Das Capitol ist verriegelt. Von den Hochzeitspaaren, die hier an Sonnabenden die Szene beherrschen, ist nichts zu sehen. Auf dem Markt wird noch verkauft, es sind aber nur vereinzelte Käufer da.
Ladenbesitzer verrammeln ihre Geschäfte, Kellner stapeln Stühle und Tische auf Haufen.
Durch die Stadt schwirren Gerüchte. Die Gelbwesten haben für heute zwei Demonstrationen angesagt. Keiner scheint etwas Genaues zu wissen. Aber eins haben die Toulouser in den letzten Wochen erfahren: Die Gelbwestendemos hier sind härter, als man sie von Paris kennt, man sieht im Straßenbild etliche Fensterscheiben, die in der vergangenen Woche gesplittert sind.
Im Museum vergessen wir über dem Anblick gotischer Kunst, was draußen vor sich geht. Dann erreicht uns mitten im Rundgang ein Anruf. Die Stadt würde ab 14 Uhr abgesperrt. Wir müssten, um zum Flugplatz zu gelangen, schon um 13:00 Uhr abfahren.
Auf dem Weg zum Hotel sehen wir, dass Soldaten, Polizisten, Spezialeinheiten inzwischen das Straßenbild beherrschen.

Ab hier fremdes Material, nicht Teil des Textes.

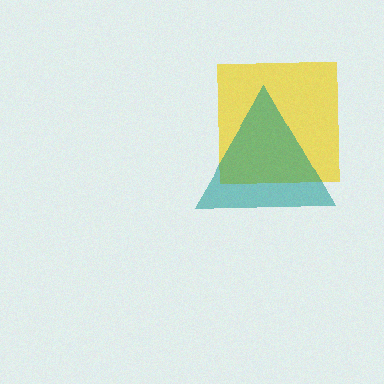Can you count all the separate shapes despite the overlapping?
Yes, there are 2 separate shapes.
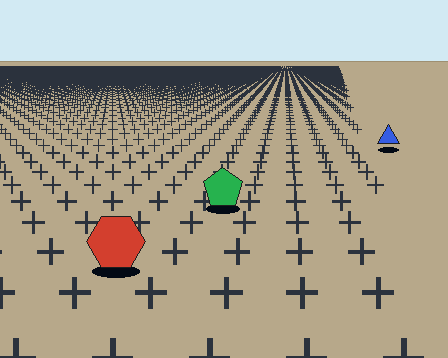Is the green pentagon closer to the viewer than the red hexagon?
No. The red hexagon is closer — you can tell from the texture gradient: the ground texture is coarser near it.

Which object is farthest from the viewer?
The blue triangle is farthest from the viewer. It appears smaller and the ground texture around it is denser.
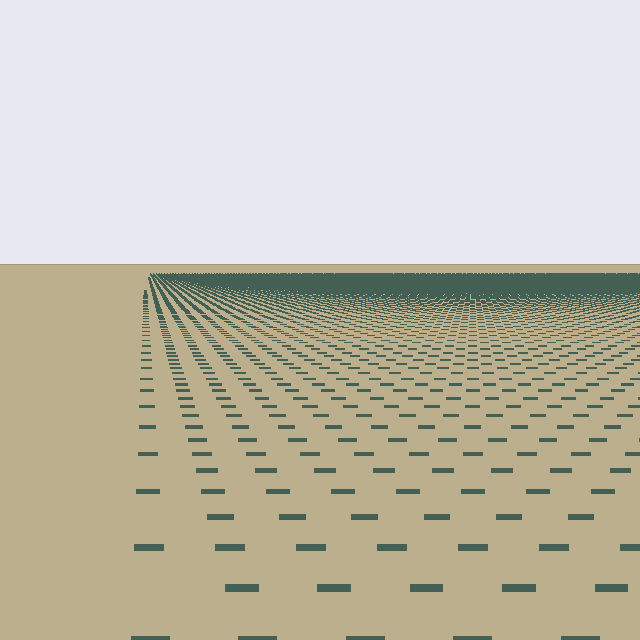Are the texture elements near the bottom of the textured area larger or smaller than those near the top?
Larger. Near the bottom, elements are closer to the viewer and appear at a bigger on-screen size.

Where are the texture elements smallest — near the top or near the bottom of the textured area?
Near the top.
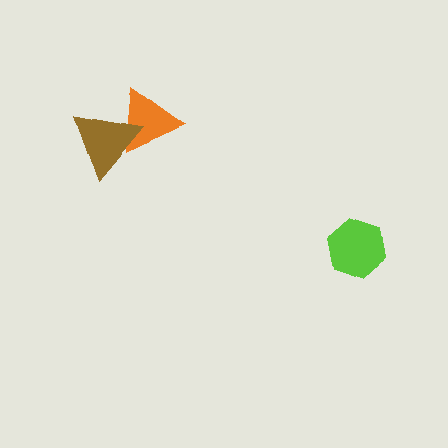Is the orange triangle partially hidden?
Yes, it is partially covered by another shape.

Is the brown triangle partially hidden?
No, no other shape covers it.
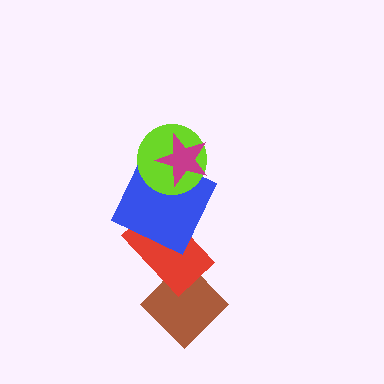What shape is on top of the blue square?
The lime circle is on top of the blue square.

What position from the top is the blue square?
The blue square is 3rd from the top.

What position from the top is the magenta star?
The magenta star is 1st from the top.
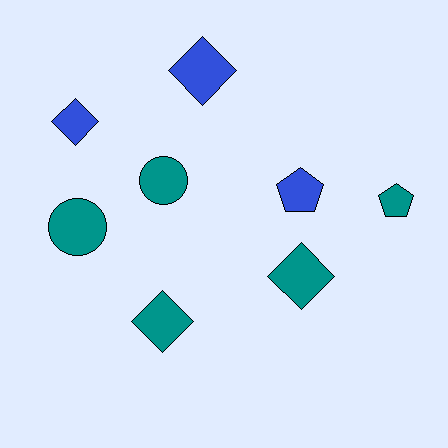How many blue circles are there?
There are no blue circles.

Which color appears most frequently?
Teal, with 5 objects.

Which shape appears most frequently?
Diamond, with 4 objects.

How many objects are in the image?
There are 8 objects.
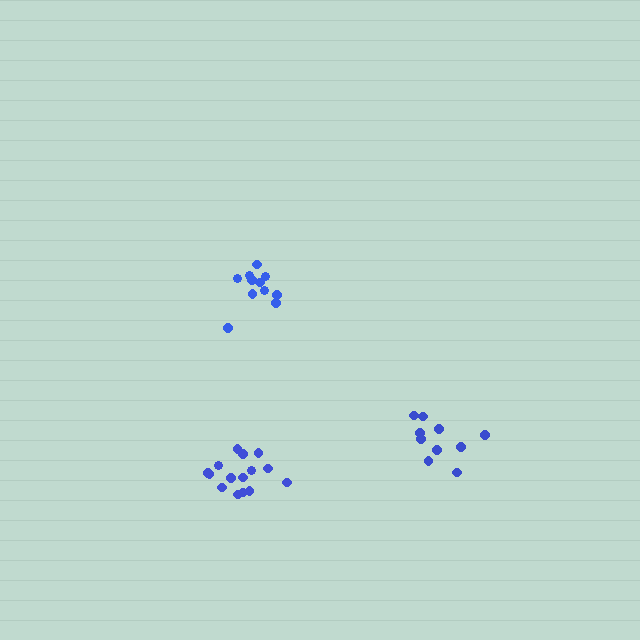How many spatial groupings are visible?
There are 3 spatial groupings.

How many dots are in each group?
Group 1: 11 dots, Group 2: 15 dots, Group 3: 10 dots (36 total).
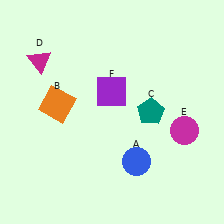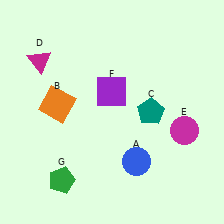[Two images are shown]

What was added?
A green pentagon (G) was added in Image 2.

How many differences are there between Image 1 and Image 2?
There is 1 difference between the two images.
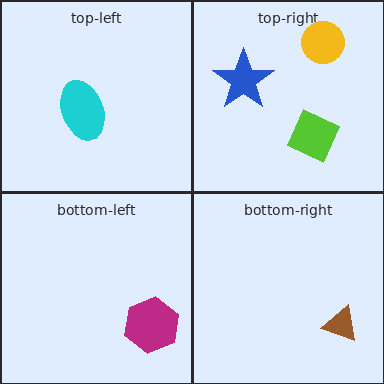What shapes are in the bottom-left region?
The magenta hexagon.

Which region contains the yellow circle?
The top-right region.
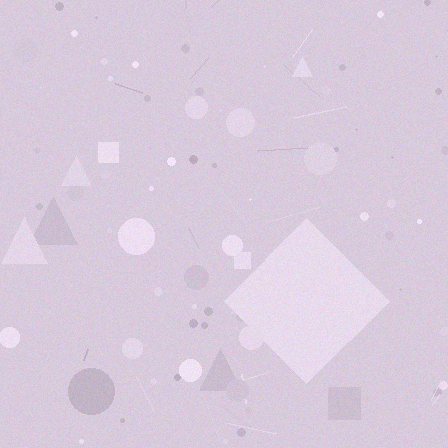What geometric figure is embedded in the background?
A diamond is embedded in the background.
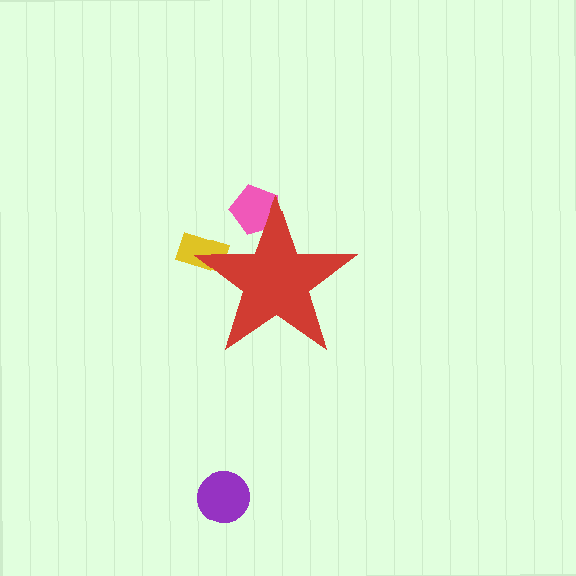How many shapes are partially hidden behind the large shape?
2 shapes are partially hidden.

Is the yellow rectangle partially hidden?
Yes, the yellow rectangle is partially hidden behind the red star.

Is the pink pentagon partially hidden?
Yes, the pink pentagon is partially hidden behind the red star.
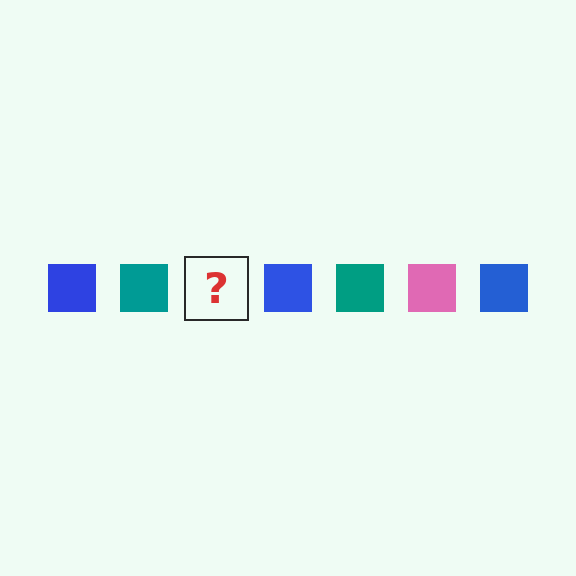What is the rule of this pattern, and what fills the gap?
The rule is that the pattern cycles through blue, teal, pink squares. The gap should be filled with a pink square.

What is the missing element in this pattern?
The missing element is a pink square.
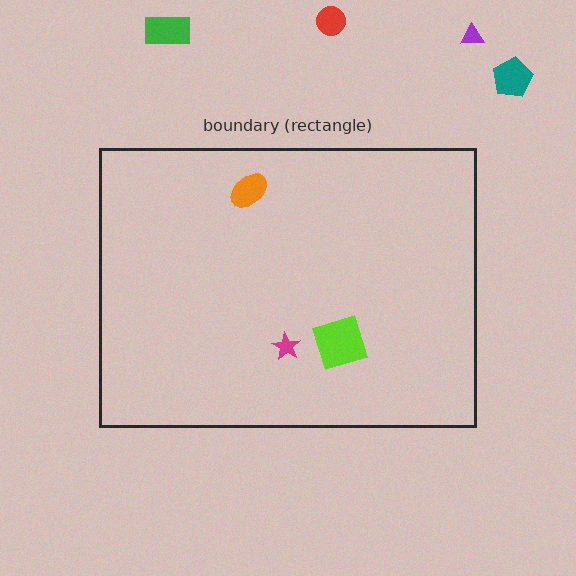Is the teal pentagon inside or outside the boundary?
Outside.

Vor einer Boulangerie hat sich eine Lange Schlange von Einsatzkräften gebildet, die sich vor dem Kampf noch etwas Süßes gönnen wollen. Wenige Meter weiter werden die Gendarmen in ihren Einsatzwagen mit Pizza versorgt.
Im Hotel flimmern die neuesten Nachrichten über den Bildschirm. In Paris hat die Demo bereits begonnen. Ein Demonstrant hält ein Schild in die Kamera: Les temps sont durs, les tensions durant – Die Zeiten sind hart, die Spannungen dauern an.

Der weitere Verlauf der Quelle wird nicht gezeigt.